How to recognize your brain needs some TLC

Is it time to give your brain some extra attention?

Stress, high sugar and low-quality diets can have major effects on brain health.

Elisabeth says: ‘There is a lot of scientific evidence showing that the stress hormone cortisol changes the structure of the brain and that poorly controlled blood sugar and insulin response also affect brain function, particularly how brain cells make ‘thread and fire’.

Regularly eating a lot of sugary foods leads to irregular blood sugar problems.

‘Short-term symptoms include brain fog, fatigue and low moods, but this is just the beginning.

‘Prolonged blood sugar and insulin problems not only increase the risk of developing type 2 diabetes, but also damage the brain.

‘Alzheimer’s disease is now called type 3 diabetes for a reason.’

dr. Elisabeth says the warning signs to look out for when your brain is struggling are:

  • Feeling tired if you wake up for more than three days
  • Fatigue
  • Irritability
  • A loss of focus

sleep

When you’re under stress, it’s important to pay attention to your sleep quality — which, when it declines, affects the brain’s ability to repair and repair itself.

Elisabeth says: ‘Establishing a bedtime routine – it should mean avoiding bright lights an hour before bedtime and you could use mindfulness or meditation apps.

“Try to keep a journal before going to bed to get thoughts out of your head and release stress.

“CBD also helps to balance the brain’s response to sleep, so can be a helpful part of a healthy sleep routine.”

Food

The brain is made up of nearly 60% fat, so you shouldn’t cut it out of your diet.

Elisabeth says: ‘For specific focus, I would recommend a good breakfast smoothie to start your day – this would contain healthy fats such as almonds, pumpkin seeds, coconut oil, in addition to proteins from those foods and a protein powder.

“Smoothies also mix the food so your gut doesn’t have to do the heavy lifting of digestion, so you get instant access to their brain-boosting nutrients.

She also says to include omega-3 essential fatty acids from oil fish like salmon, plus flaxseed, eggs and nuts in your diet.

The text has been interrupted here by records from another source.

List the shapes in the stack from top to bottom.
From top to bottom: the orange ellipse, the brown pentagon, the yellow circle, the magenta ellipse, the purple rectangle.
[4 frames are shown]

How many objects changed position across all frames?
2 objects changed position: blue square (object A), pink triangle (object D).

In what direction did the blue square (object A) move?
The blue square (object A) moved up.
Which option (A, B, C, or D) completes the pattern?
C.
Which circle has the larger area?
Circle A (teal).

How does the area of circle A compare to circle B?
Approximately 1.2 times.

“Avocados and extra virgin olive oil (preferably not heated but used as a dressing for vegetables or salad) also contain brain-stimulating fats,” she adds.

fitness

Fitness phobes rejoice – Elisabeth says, ‘Longer and more intense exercise isn’t necessarily better for brain health, as it can add extra stress and reduce oxygen circulation.’

Instead, add 30 minutes of walking to your day.

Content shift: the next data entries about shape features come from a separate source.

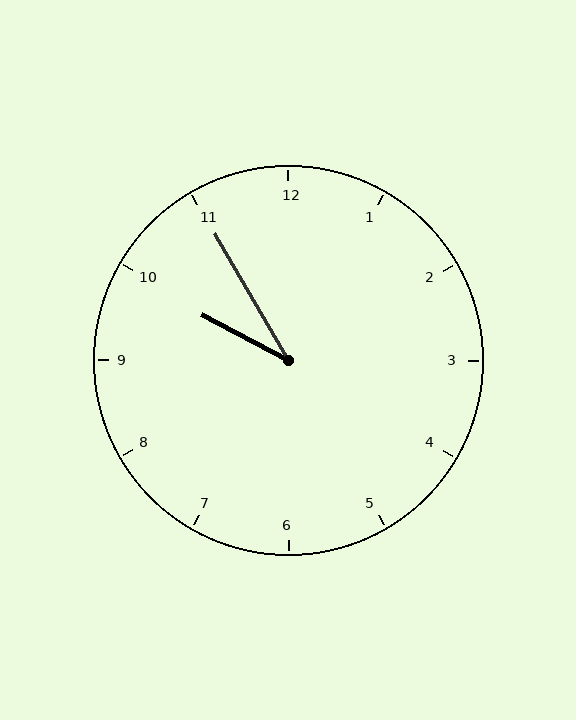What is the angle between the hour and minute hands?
Approximately 32 degrees.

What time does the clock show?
9:55.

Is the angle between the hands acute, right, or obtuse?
It is acute.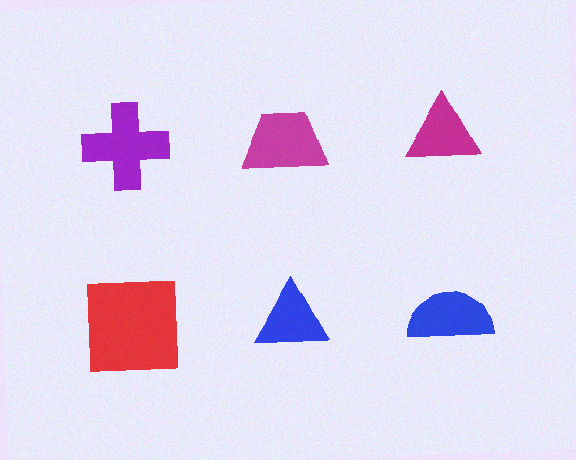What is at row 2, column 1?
A red square.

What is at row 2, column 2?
A blue triangle.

‘This can be very helpful when it comes to keeping your brain in top shape and it needs oxygen to function, so fresh air is best.

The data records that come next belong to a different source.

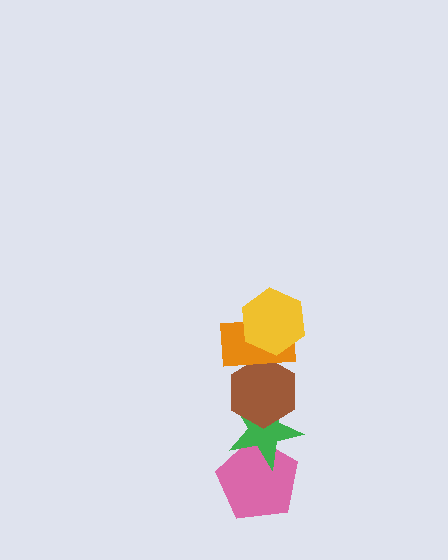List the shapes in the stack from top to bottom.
From top to bottom: the yellow hexagon, the orange rectangle, the brown hexagon, the green star, the pink pentagon.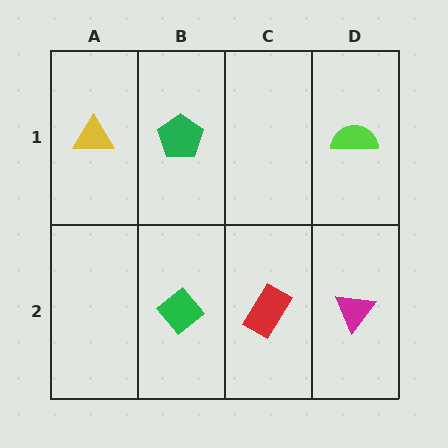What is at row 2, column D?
A magenta triangle.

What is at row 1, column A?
A yellow triangle.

“Forest bathing is highly recommended to calm brain activity and boost mood, energy and concentration in the long run.”

To keep your mind “fit” with brain exercises, you can also do crosswords, sudokus, play an instrument or listen to music.

Supplements

Supplements should not be used in place of a healthy diet, but they can enhance and support an existing diet.

Elisabeth says: ‘Your brain needs fuel to function, and to burn that fuel you need a lot of nutrients to keep the brain cells functioning.

‘That’s why a varied diet, rich in many different colored vegetables, packed with vitamins, minerals and antioxidants, is important for brain health.

‘Products such as fish oil help to replenish the essential fatty acids that are lacking in the diet. Eggs contain choline, another important fat that makes up brain cells, but if you don’t eat eggs, you can supplement it with lecithin powder, which contains choline and other healthy phospholipid fats.

‘The gut and the brain are closely linked via the gut-brain axis. This means that what happens in the gut affects brain function and health.

‘Helping to maintain healthy gut bacteria levels is essential for overall health and brain function. Therefore, probiotic supplements containing healthy gut bacteria can help support our brain health.

“Vitamin B12 is also important, especially if you’re on a vegan diet – a methylcobalamin form supplement, either as part of a multi-nutrient or on its own.”

People

Finally, cut out people who are sucking you dry.

Elisabeth says it’s important to “spend time with people who cheer you up.”

She adds: “Quality relationships support a healthy brain. Relationships that drain energy and emotion can negatively affect brain health.”